Some of you may remember back in July when I posted an update regarding the ongoing saga of my wheelchair’s seat and my back pain. In that update, I shared that I had an appointment booked provisionally for September to look at my seating, provisionally of course given everything going on with the pandemic. Well, that appointment did actually go ahead today…

It didn’t get off to the best of starts – the letter I received said my appointment was at 10:40, but enquiring with the receptionist and they had me down for 1:15? No idea what happened there, but I didn’t receive word of that (as has previously happened – I’ve had appointments cancelled without my knowledge), but thankfully there was a cancellation and they saw me.

One of the things I hate most about living with my disability is the fact that the support system and how we go about accessing what we need is so disjointed – just in my case with the seating/pain I’ve dealt with my GP (with very mixed success!), the folks here at the wheelchair/specialist seating service, and had input from occupational therapists (OT) and the neurology team. Both the first and the latter have always pushed for a referal to the wheelchair centre and so, that has happened. Back in July, the specialist at the wheelchair centre had advised me to contact the OT’s regarding a new sling – I did and they advised me that they couldn’t come out to see me until I had my new seating.

Back to today then, the specialist seemed rather irritated when I had informed her of this, and eventually said that she was going to write a (and I quote) “very strongly worded letter” to my GP given that we “seem to be shouldering the responsibility”. She says I need a combo of a new wheelchair seat, different meds that will address my problematic muscle tone, and a new seat that I can use to encourage me to take breaks from my wheelchair (they are still very unhappy with the amount of time I spend in my wheelchair every day). Now, I don’t disagree with any of her points, but I couldn’t help feeling really troubled and like I was the problem – it’s not our fault that the agencies involved in our care don’t communicate as well as they should – I’m just the messenger and doing what my doctor told me to do and going to my appointment!

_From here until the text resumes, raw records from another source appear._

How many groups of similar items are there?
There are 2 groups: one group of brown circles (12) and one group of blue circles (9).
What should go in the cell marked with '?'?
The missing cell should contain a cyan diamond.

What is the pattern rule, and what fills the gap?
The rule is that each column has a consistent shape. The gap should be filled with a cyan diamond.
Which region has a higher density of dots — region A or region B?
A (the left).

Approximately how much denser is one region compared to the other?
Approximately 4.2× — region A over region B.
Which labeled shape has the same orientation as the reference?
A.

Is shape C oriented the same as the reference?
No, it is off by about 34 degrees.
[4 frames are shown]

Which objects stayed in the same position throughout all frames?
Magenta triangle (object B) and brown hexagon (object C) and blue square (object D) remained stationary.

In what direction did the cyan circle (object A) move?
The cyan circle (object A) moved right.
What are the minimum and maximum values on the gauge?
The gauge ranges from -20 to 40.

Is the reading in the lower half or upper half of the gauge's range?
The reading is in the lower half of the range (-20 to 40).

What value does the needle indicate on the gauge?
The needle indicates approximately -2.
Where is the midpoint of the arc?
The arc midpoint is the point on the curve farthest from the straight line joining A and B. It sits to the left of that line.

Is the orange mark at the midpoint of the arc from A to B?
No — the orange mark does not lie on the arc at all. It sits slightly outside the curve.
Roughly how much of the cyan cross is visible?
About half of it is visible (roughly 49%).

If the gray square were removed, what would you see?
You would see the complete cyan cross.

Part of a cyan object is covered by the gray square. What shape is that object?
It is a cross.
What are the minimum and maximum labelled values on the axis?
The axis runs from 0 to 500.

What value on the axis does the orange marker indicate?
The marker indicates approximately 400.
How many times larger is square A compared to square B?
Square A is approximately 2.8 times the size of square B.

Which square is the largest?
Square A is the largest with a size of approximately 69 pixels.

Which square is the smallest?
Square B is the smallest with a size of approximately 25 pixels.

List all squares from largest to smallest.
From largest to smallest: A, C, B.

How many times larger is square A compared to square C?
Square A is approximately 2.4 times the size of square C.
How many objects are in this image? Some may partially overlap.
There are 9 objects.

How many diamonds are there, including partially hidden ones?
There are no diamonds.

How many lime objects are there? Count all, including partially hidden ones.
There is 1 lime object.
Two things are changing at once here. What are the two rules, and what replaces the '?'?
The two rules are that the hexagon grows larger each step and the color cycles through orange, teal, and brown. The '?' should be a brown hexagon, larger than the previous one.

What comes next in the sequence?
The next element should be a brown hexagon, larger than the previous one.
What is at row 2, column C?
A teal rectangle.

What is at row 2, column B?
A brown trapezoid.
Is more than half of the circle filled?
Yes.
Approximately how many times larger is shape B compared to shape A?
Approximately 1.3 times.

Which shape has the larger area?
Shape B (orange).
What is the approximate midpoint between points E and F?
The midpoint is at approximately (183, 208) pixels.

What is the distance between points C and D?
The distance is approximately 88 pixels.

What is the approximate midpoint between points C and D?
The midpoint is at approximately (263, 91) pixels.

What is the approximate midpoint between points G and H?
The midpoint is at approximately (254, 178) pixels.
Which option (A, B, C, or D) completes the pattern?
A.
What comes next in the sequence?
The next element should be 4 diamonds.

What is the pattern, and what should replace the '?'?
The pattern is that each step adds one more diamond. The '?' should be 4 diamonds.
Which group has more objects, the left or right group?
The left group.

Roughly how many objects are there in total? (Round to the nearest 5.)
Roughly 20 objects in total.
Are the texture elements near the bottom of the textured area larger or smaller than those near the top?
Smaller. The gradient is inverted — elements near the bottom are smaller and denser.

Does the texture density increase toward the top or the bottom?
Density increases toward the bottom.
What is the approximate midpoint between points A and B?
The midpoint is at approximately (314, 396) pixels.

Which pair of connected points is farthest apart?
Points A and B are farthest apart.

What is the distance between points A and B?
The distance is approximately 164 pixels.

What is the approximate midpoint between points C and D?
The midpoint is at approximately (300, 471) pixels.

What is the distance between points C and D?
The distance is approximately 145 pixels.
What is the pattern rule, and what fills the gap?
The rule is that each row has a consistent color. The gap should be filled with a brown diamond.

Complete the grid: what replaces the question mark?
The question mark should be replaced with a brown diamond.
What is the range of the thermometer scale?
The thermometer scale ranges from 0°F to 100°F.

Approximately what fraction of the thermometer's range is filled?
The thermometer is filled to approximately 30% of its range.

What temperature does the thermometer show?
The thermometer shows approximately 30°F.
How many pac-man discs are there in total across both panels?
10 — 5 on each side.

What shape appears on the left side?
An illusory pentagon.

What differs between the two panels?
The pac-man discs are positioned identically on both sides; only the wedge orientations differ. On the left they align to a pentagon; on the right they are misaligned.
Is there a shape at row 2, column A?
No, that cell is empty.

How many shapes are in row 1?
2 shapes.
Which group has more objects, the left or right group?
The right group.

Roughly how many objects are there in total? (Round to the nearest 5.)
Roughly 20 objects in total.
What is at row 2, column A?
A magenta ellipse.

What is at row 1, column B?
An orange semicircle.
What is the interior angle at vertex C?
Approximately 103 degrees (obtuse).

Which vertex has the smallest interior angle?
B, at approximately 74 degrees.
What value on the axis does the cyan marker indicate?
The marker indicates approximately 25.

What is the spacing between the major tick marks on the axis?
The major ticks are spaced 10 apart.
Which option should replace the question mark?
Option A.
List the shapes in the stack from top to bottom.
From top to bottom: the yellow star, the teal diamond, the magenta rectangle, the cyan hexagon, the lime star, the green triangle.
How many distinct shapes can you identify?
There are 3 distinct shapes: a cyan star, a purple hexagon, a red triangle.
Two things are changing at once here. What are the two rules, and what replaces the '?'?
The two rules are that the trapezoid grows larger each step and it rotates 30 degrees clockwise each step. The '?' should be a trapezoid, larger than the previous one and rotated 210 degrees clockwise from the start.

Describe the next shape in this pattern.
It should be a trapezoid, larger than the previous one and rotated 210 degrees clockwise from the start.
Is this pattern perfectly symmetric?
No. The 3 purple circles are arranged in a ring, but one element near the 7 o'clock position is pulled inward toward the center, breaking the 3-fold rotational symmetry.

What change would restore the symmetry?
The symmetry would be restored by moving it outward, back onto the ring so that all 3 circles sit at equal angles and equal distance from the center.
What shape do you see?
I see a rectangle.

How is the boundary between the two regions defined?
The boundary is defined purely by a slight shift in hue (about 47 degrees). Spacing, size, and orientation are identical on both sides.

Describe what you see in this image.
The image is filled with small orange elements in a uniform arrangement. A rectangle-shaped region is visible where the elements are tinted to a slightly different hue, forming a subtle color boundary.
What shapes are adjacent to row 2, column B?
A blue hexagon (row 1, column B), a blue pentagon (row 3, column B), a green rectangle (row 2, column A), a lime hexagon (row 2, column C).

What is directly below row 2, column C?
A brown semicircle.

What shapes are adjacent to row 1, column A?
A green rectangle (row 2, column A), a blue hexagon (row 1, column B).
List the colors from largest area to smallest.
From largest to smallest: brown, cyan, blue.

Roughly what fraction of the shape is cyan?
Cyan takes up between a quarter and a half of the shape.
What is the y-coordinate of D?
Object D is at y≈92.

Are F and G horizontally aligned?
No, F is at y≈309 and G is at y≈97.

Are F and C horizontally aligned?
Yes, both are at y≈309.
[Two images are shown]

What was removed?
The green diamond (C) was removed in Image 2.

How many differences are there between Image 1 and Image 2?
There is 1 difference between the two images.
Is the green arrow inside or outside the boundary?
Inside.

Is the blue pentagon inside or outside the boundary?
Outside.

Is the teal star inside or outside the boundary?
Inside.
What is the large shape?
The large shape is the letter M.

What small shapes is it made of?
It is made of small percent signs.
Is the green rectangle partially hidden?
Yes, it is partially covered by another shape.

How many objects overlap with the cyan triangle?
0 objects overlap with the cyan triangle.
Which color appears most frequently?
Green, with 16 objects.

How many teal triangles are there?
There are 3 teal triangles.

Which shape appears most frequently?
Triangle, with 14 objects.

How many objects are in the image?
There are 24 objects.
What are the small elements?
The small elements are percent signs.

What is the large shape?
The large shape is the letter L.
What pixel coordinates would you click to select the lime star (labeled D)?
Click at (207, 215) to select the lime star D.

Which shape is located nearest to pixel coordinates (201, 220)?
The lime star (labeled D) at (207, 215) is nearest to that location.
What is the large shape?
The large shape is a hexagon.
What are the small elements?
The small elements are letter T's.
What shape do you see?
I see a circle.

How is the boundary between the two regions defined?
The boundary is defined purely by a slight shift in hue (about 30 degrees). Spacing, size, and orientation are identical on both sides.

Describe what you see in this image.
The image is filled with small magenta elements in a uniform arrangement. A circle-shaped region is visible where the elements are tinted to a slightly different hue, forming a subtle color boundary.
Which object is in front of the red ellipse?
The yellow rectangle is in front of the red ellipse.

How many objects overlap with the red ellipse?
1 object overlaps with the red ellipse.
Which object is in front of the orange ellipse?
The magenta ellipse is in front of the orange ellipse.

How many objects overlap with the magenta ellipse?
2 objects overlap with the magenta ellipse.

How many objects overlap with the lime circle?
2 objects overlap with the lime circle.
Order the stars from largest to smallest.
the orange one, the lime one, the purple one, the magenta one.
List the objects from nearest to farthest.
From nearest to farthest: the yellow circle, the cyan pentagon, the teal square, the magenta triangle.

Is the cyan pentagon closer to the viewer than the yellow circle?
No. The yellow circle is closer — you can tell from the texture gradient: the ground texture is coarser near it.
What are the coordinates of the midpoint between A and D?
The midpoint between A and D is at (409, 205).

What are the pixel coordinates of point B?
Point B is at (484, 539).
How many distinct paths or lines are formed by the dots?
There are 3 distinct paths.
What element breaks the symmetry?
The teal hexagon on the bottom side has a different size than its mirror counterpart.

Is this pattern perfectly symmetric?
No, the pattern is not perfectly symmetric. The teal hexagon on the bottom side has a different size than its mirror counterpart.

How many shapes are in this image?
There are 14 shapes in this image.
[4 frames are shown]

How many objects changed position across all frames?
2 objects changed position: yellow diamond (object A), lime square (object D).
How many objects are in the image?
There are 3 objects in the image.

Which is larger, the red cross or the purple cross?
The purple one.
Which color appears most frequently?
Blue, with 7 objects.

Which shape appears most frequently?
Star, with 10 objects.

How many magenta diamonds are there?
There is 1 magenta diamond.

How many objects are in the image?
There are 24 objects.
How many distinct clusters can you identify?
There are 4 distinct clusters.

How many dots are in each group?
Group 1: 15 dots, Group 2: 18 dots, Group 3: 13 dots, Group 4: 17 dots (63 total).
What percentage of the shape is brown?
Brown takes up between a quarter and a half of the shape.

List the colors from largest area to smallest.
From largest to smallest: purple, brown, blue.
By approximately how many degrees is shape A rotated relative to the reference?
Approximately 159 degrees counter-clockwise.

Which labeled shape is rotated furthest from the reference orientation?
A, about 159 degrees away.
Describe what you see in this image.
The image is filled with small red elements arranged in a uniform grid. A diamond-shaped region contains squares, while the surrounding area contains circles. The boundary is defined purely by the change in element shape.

Anywho, I’ve been moulded for a new seat, which is going to be a much more snug fit than my previous one – I’m told this will make jackets/coats problematic as my movement will be restricted so if anybody out there with similar issues/experience on dealing with this or finding suitable fashion, please let me know. In an unexpected twist, I’m getting a whole new wheelchair as well as the seat as they decided whilst moulding me that at almost 4, my chair is getting on. I’m chuffed as my new one will have better suspension, a godsend with Bristol’s uneven pavements.

I’m completely drained as we were there for almost 4 hours (appointments are meant to be 90 mins), but I should have my new wheelchair in six weeks. Then, another battle for new meds & new sling… but got to celebrate the small victories, eh?